The second Khalifa, Hazrat Mirza Bashiruddin Mahmud Ahmadra, described Khilafat to be the rope of Allah; holding fast to this rope leads to progress, prosperity and honour:

“Be exceedingly mindful of the fact that Khilafat is Hablullah [the rope of Allah]. It is such a rope [of God] that holding fast to it alone will lead you to progress. The one who will let go of it will be destroyed.” (Nizam-e-Khilafat, Barakat awr Hamari Zimadarian, p. 77)

Amidst the rising tide of conflicts and crises in the Islamic world, the pressing question that emerges is: Who has the authority to identify and appoint a leader capable of steering the Muslim ummah towards harmony and peace? It is here that the profound words of Hazrat Mirza Nasir Ahmad, Khalifatul Masih IIIrh resonate deeply:

“Our belief is that it is Allah Himself who appoints the Khalifa. If this decision were left to people, they would choose as their Khalifa the one whom they consider the most superior. However, the Khalifa is chosen by Allah Himself, and there is no flaw in His choice. […] Then Allah lifts him up and places him in His lap, and to those who oppose him, He says, ‘Fight with Me if you have the strength to do so.’” (Al Fazl, 17 March 1967, p. 3)

Hence, our relationship with the Khalifa should be based on our relationship with Allah the Almighty. One’s love for Allah must grow stronger as one progresses in nearness to Khilafat. Explaining this matter, Hazrat Mirza Tahir Ahmadrh, the fourth Khalifa, said:

“The relationship of every Ahmadi with the Holy Prophet Muhammadsa and his Khulafa or the Promised Messiahas and his Khulafa, should be based on the relationship of Allah. If the foundation of their relationship is not built on the relationship of Allah, then this relationship is artificial, fake and meaningless. If the love of Allah gives rise to that relationship and as they grow in their love for Allah, the said relationship with the Holy Prophetsa [and others] also grows, then rest assured that such people are not in any kind of danger, neither in this world nor in the next. Those who possess this kind of relationship, as I have explained, will remain safe from every strife.” (Friday Sermon, 23 November 1990)

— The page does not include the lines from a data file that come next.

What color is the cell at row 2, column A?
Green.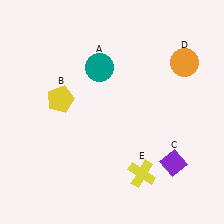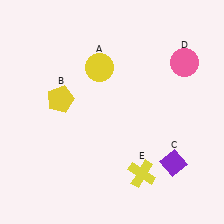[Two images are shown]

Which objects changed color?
A changed from teal to yellow. D changed from orange to pink.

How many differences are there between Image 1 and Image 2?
There are 2 differences between the two images.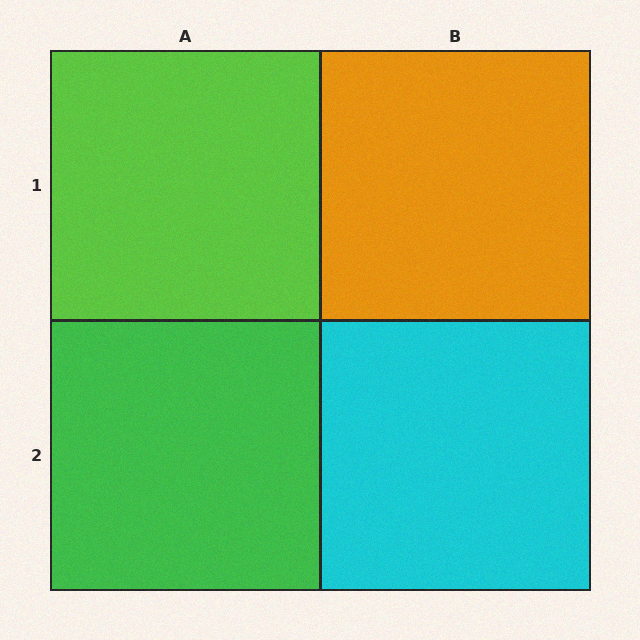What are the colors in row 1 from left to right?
Lime, orange.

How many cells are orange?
1 cell is orange.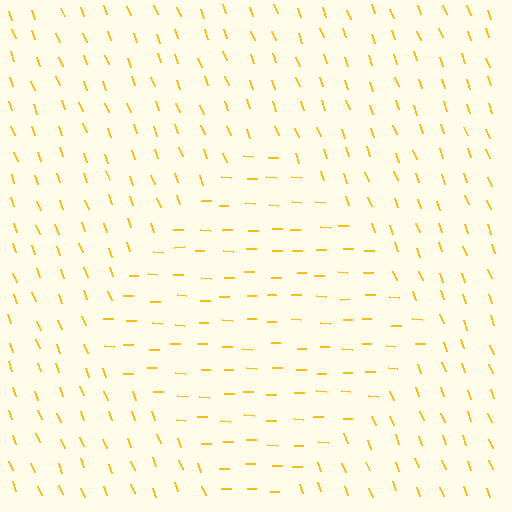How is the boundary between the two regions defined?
The boundary is defined purely by a change in line orientation (approximately 68 degrees difference). All lines are the same color and thickness.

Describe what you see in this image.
The image is filled with small yellow line segments. A diamond region in the image has lines oriented differently from the surrounding lines, creating a visible texture boundary.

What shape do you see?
I see a diamond.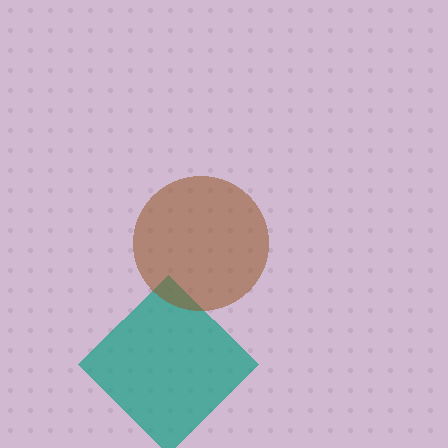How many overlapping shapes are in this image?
There are 2 overlapping shapes in the image.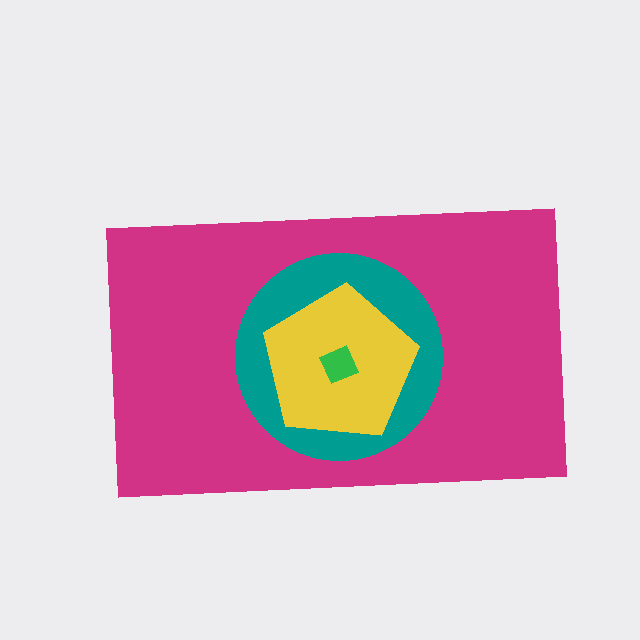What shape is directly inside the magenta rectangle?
The teal circle.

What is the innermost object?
The green diamond.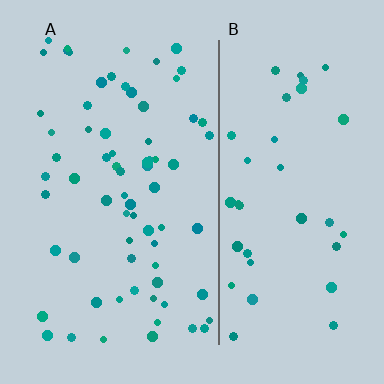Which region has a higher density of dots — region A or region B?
A (the left).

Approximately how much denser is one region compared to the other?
Approximately 1.8× — region A over region B.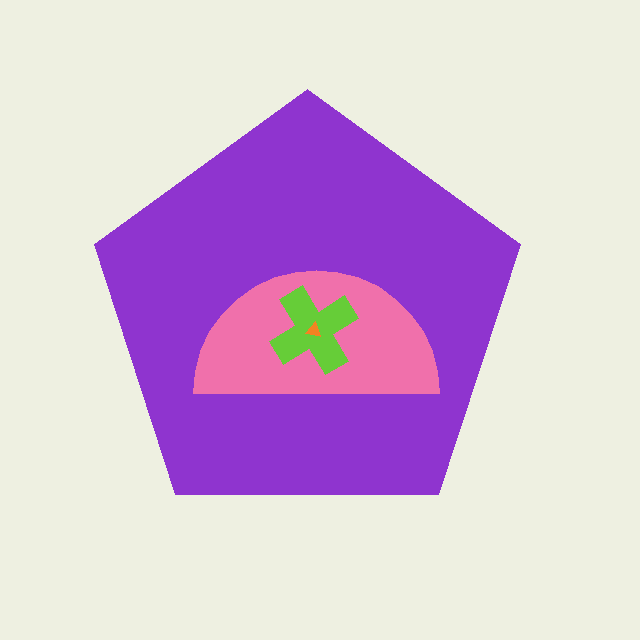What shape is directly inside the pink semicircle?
The lime cross.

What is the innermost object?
The orange triangle.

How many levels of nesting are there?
4.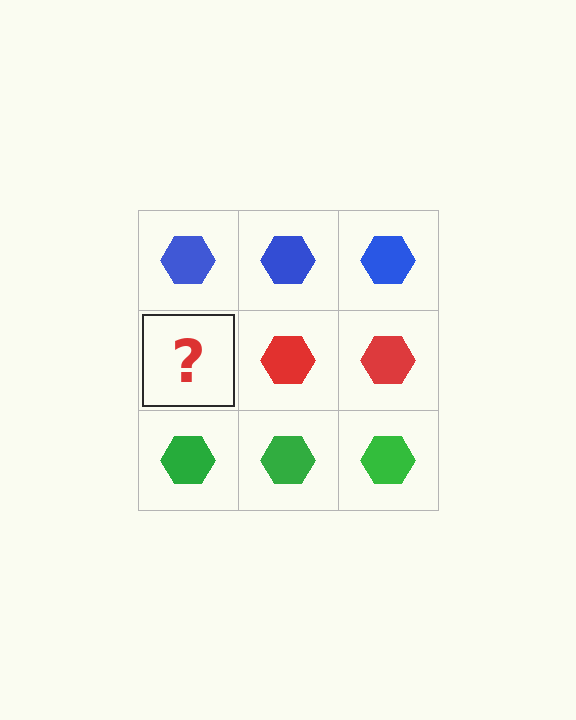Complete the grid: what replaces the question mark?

Thus, we must keep in mind the following words of the pledge that we took before Hazrat Amirul Momineen, Khalifatul Vaa on the occasion of the Khilafat Jubilee in 2008 and never forget our responsibility of building a strong bond with Khilafat:

“We solemnly affirm that we shall strive till our last breath for the safeguard and stability of the institution of Khilafat and shall continue to instruct our children and coming generations to form an everlasting bond with Khilafat and benefit from its blessings, so that Khilafat-e-Ahmadiyya continues safely till the Day of Resurrection.” (Al Fazl International, 25 July 2008)

In essence, Khilafat is an everlasting source of divine guidance and blessings. It is the soul of the Muslim world and the unbreakable bond that ensures progress, goodness, and security for every believer. The call is clear: remain attached to Khilafat, for in this attachment lies the key to emerging from darkness into divine light, and also the key to lasting Muslim unity.